The divisions are sharp, but distinct. Leaderships falls "naturally" to the blond, John Boone. Frank Chalmers seems to have as much right as anyone, but is described as "dark" and not considered a natural leader. He is also cast rather suspiciously as if he has something up his sleave and is not to be trusted. And the women, Nadia and Maya, they have their positions as scientists, as leaders, in their own right, but might as well be cogs in the sexual wheel that runs the experiments. Their presence introduces a complex set of relationships as Maya and Nadia, for example, take up positions of leadership and negotiate integrated living arrangements in the spaceship, while offering a metacommentary of the story. Nadia feels good to be needed. Maya, meanwhile is playing catch with two men. The Japanese scientist, Hiroko, is not taken into the fold as easily as the others. She is still considered Other...different. What happened to Arkady's observation that they are all equals here? Not if Nadia is to be believed. Maya, so needy and so self-absorbed will stop at nothing to draw attention to herself.

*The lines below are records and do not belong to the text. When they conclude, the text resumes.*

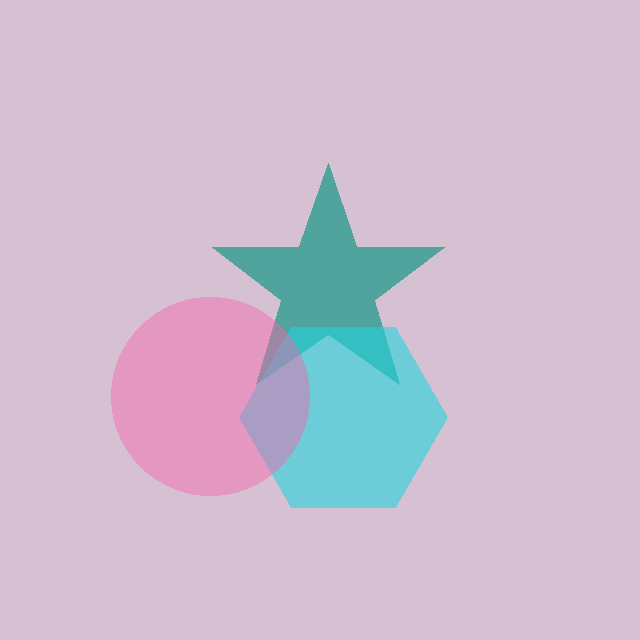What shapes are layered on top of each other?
The layered shapes are: a teal star, a cyan hexagon, a pink circle.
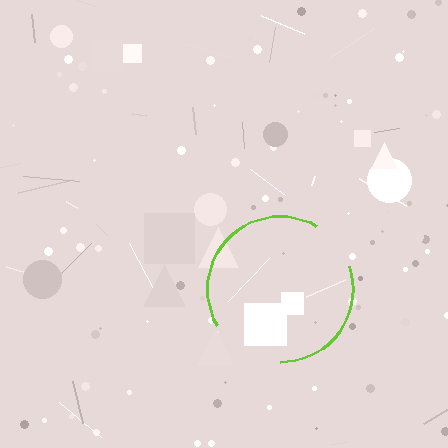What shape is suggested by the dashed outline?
The dashed outline suggests a circle.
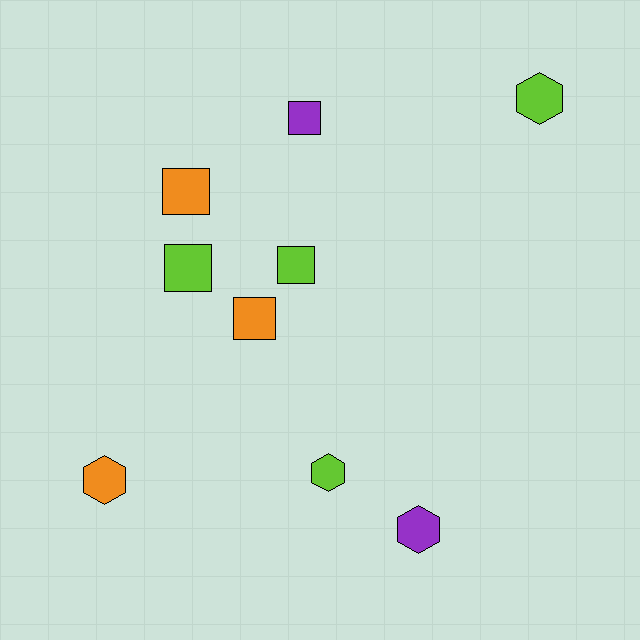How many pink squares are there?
There are no pink squares.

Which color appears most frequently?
Lime, with 4 objects.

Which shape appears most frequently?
Square, with 5 objects.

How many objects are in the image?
There are 9 objects.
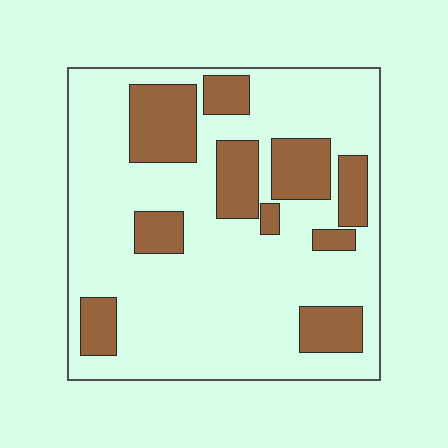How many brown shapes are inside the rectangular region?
10.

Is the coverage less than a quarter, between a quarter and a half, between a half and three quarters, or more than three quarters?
Between a quarter and a half.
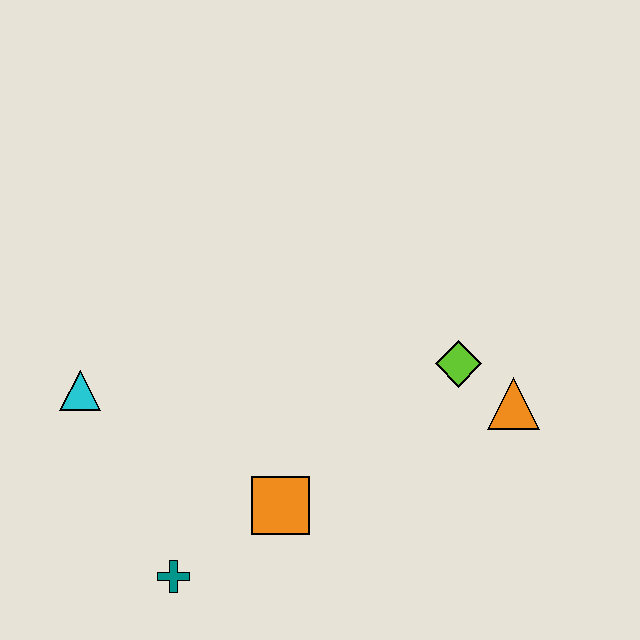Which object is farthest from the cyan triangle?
The orange triangle is farthest from the cyan triangle.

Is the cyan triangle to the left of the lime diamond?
Yes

Politics are very much a part of the game, never mind Sax' s claim that this is "a scientific station" (60). And as usual, America wants to take charge, except, as Arkady claims, Americans are "reactionary" and less interested in helping solve the problems of the world. Robinson could be writing this book against the backdrop of the world economic crisis in 2009. As America desires to hold on the leadership position it has held, its apathetic attitude toward solving the global economy, the environment, international trade, war on drugs across the US-Mexican border remains constant. America's response is described by Arkady as "reactionary," and unfortunately it is still regarded that way in many circles.

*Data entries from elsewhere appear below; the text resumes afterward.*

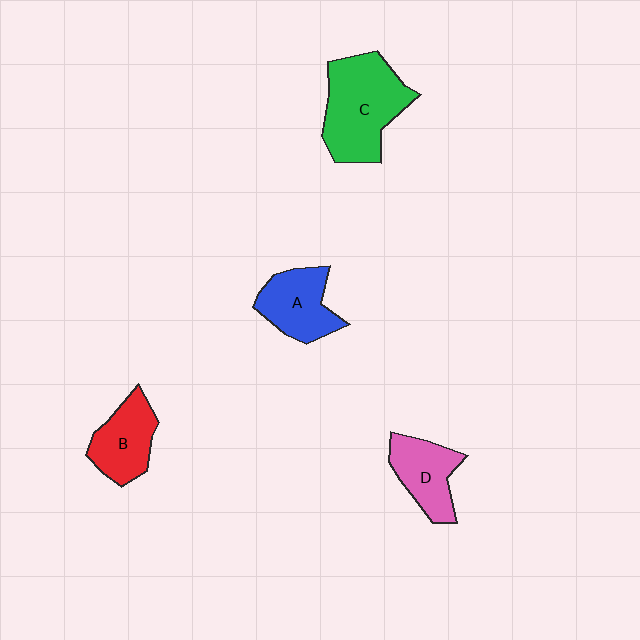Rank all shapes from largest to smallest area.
From largest to smallest: C (green), A (blue), B (red), D (pink).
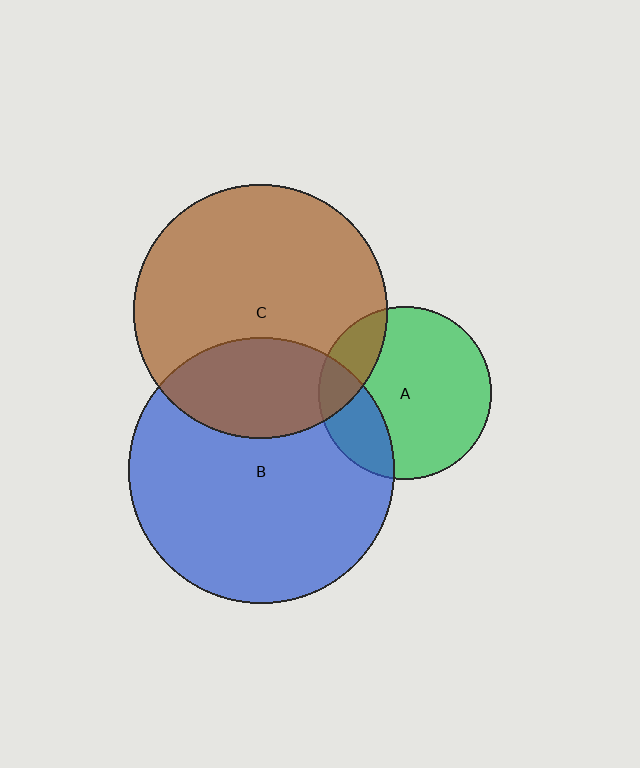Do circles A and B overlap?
Yes.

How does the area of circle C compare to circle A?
Approximately 2.2 times.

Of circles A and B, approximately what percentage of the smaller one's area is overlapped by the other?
Approximately 25%.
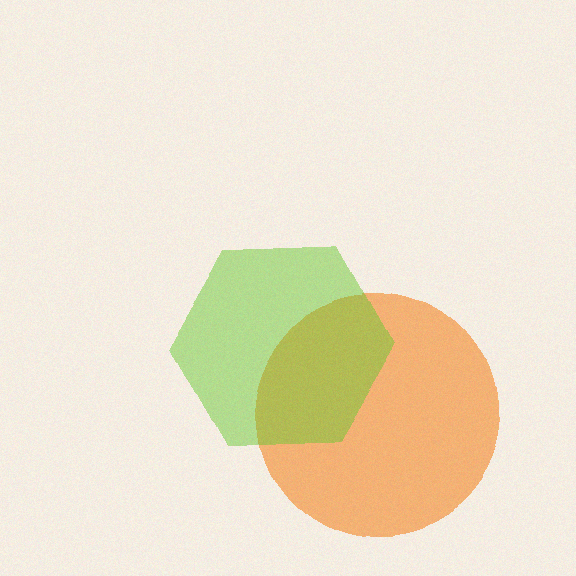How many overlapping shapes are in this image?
There are 2 overlapping shapes in the image.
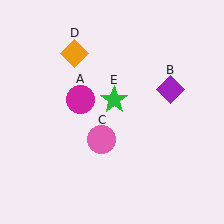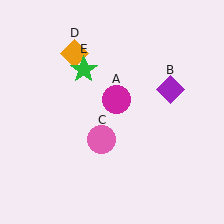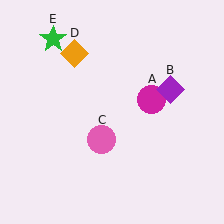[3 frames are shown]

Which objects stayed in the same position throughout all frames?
Purple diamond (object B) and pink circle (object C) and orange diamond (object D) remained stationary.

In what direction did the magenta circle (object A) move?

While this exchange occurs before the new occupants of Mars have taken up their residence on the red planet, events in the chapter Festival Night have already demonstrated the tragedy of bringing social ills, in this case, envy, jealousy to Mars. John's death seems parallel to that of the biblical Abel, who falls at the hand of his brother for no reason other than envy. A paradise lost, in both cases. Then again the way Jameson sees it, the text is only supposed to represent the state not produce it (409). Perhaps that's why even though Red Mars is not Utopian, it explores issues such as terraforming, longevity treatments, scientific advancements, methods of resistance, etc., issues that allow us to envision a world different from our own.

At any rate, Jameson explores the relationship between sf and the Mars trilogies. I like his distinction between science fiction and scientific fantasy. It seems to me that a bulk of the novels we have read till now belonged to the latter category rather than to that of sf (as per Jameson's definition). I could be wrong, but that distinction has certainly helped clear up some nagging doubt I have harbored over the course of the course.

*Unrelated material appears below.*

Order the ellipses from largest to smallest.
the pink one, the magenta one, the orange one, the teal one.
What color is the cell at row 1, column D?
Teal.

As the the collectivist protagonists settle in on Mars, 'That's life on Mars" (104) becomes a refrain much like, "young people nowadays." They set about constructing, building, taking geological samples, cleaning, etc. It look like the routine would drain Nadia of all life until the expedition, where seeing non-red solid, and something akin to earth seems to jolt the life inside of her. The are fixing to get life going on Mars.